24th February 2022 Reality Loses Its Contours

View from an apartment in a Moscow prefabricated housing estate, Russia.
View from an apartment in a Moscow prefabricated housing estate, Russia, 15.06.2012. | Photo (detail): Thomas Trutschel © picture alliance /photothek

Suddenly, nothing is the way it used to be - this is what people in and from Ukraine have been experiencing since 24th February 2022. All Russians must now stand up and speak out, urges the Russian writer Alisa Genieva, for nothing will be the way it was anymore.

It was waking up to an endless tumult of horror, shame, pity and disbelief. The confirmation of expectations, fears and anxieties that lay dormant deep down inside me. For eight long years I had been waiting for this to happen, for eight long weeks I was petrified at the thought of the impending war. But it wasn’t until the rumbling started that reality lost its contours.

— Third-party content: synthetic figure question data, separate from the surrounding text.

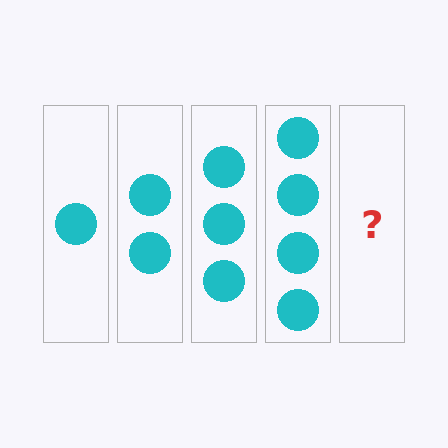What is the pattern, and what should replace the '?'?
The pattern is that each step adds one more circle. The '?' should be 5 circles.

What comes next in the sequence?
The next element should be 5 circles.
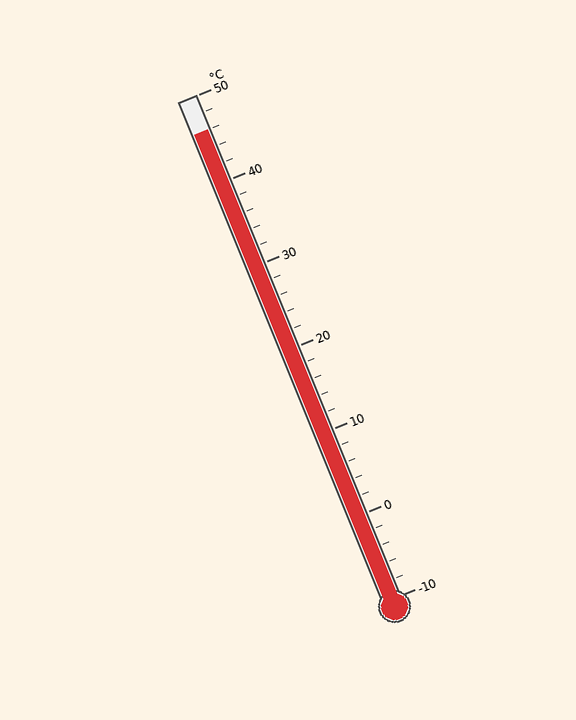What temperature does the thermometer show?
The thermometer shows approximately 46°C.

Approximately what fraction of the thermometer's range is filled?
The thermometer is filled to approximately 95% of its range.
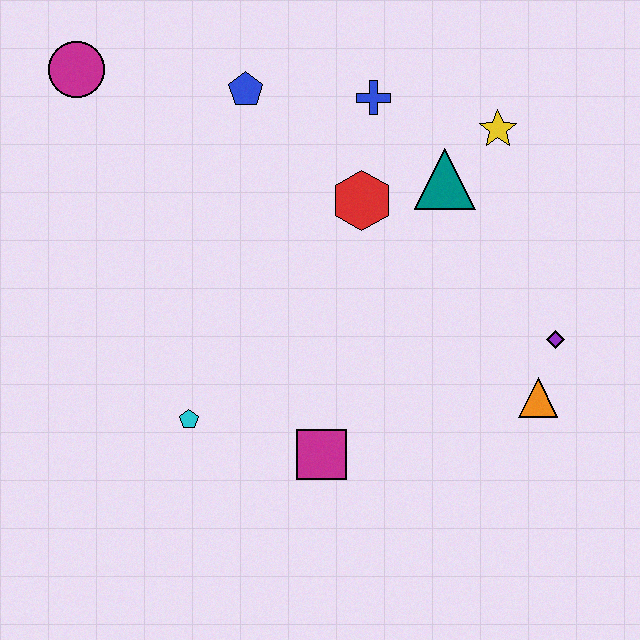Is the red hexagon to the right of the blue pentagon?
Yes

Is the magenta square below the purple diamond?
Yes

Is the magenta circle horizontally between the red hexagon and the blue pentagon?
No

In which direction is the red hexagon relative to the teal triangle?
The red hexagon is to the left of the teal triangle.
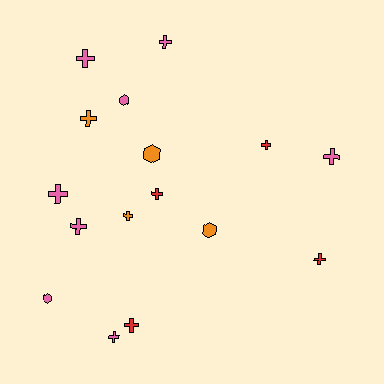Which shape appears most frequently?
Cross, with 12 objects.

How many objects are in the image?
There are 16 objects.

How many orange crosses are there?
There are 2 orange crosses.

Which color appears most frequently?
Pink, with 8 objects.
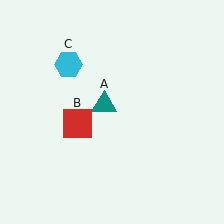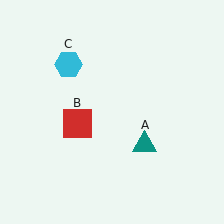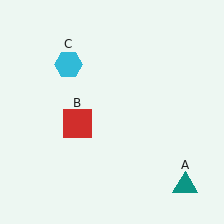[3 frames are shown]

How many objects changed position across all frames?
1 object changed position: teal triangle (object A).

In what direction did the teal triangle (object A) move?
The teal triangle (object A) moved down and to the right.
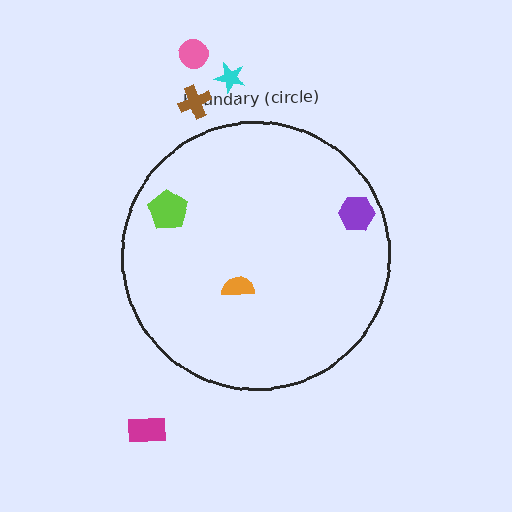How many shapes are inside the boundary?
3 inside, 4 outside.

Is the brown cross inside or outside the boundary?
Outside.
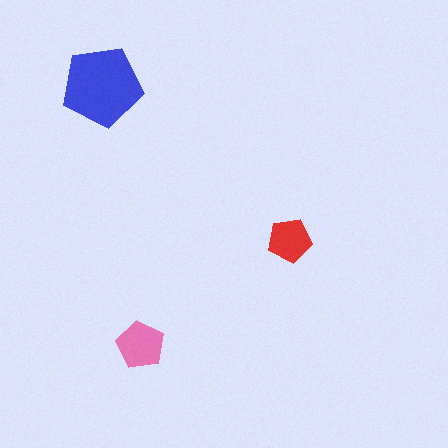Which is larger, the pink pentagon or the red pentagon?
The pink one.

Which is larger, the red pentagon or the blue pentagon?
The blue one.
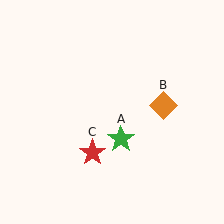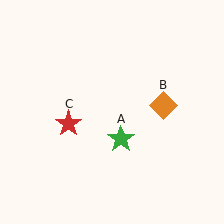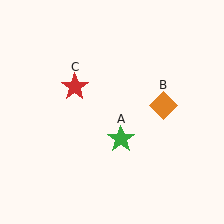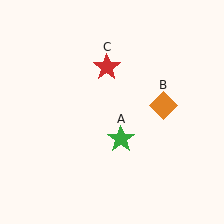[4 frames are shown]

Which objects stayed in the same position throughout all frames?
Green star (object A) and orange diamond (object B) remained stationary.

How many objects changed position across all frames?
1 object changed position: red star (object C).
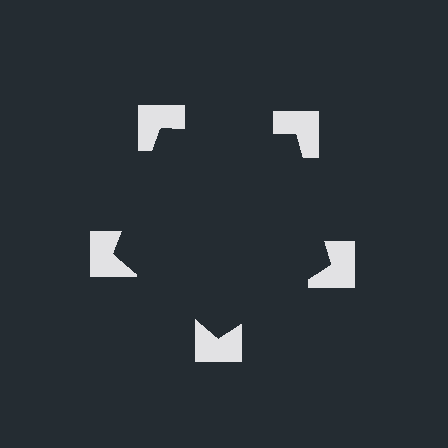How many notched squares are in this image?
There are 5 — one at each vertex of the illusory pentagon.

Morning gave way to afternoon, and afternoon to evening. It seemed impossible to emerge from the black torrent of bad news. Impossible to work on constructing anything at all, even to plan small things, to think about anything but the war, this bloody imperialist attack launched by my country and in my name. That the aggressor leading my country and all his subservient minions are ruling the country so phenomenally and committing acts of violence that we tolerate. They are in power because of all the Russians who’ve resigned themselves to the fact that they’re not citizens, have nothing to do with politics, have no influence on anything anyway, that they don't want to wade through all this news crap, they just want to water their flowers and pet their kittens. Blood is flowing because of every single one of these silent persons, and every single one of them will be punished. Even those who did not comply, those who spoke out and took to the streets, for which they will be branded as easily-bought traitors to the fatherland and as local madmen – even they will atone. Everyone is to blame for remaining silent, for letting themselves be infantilized, for the failure of the majority of the population to intervene.

No Turning Back

The day went by in an endless tumult of breaking news and the background noise of sobs, screams, questions, helplessness and – what is revolting – cheering. Boundless rage and terror in some quarters, cannibalistic delight in others. Many exuded some no longer oppressive, insatiable imperialistic urge.

I was in bed with the corona virus and fever and couldn’t go out into the streets of the city to express my “no” in person, but friends of mine, people close to me and some housemates were there. I spent much of the night going through the lists of those arrested, looking for their names. Some of them got grabbed, some are still locked up. But day after day, people are still taking to the streets. Day after day, the war is devouring human lives, the news keeps flooding in, the darkness is deepening. And yet there are fleeting glimmers of hope, too: isn’t it always darkest just before the dawn?

We will never be able to get back to the lives we had before. And the future promises exertions. But there is still this faith in a coming catharsis and victory. Victory over the evil within our country and within ourselves. It’s every Russian’s duty to flush out the little dragon inside ourselves – that proud, narcissistic, distrustful, xenophobic little monster that’s envious of others and dreams of expansion and omnipotence – and to strangle it. It’s going to hurt but there’s no other way.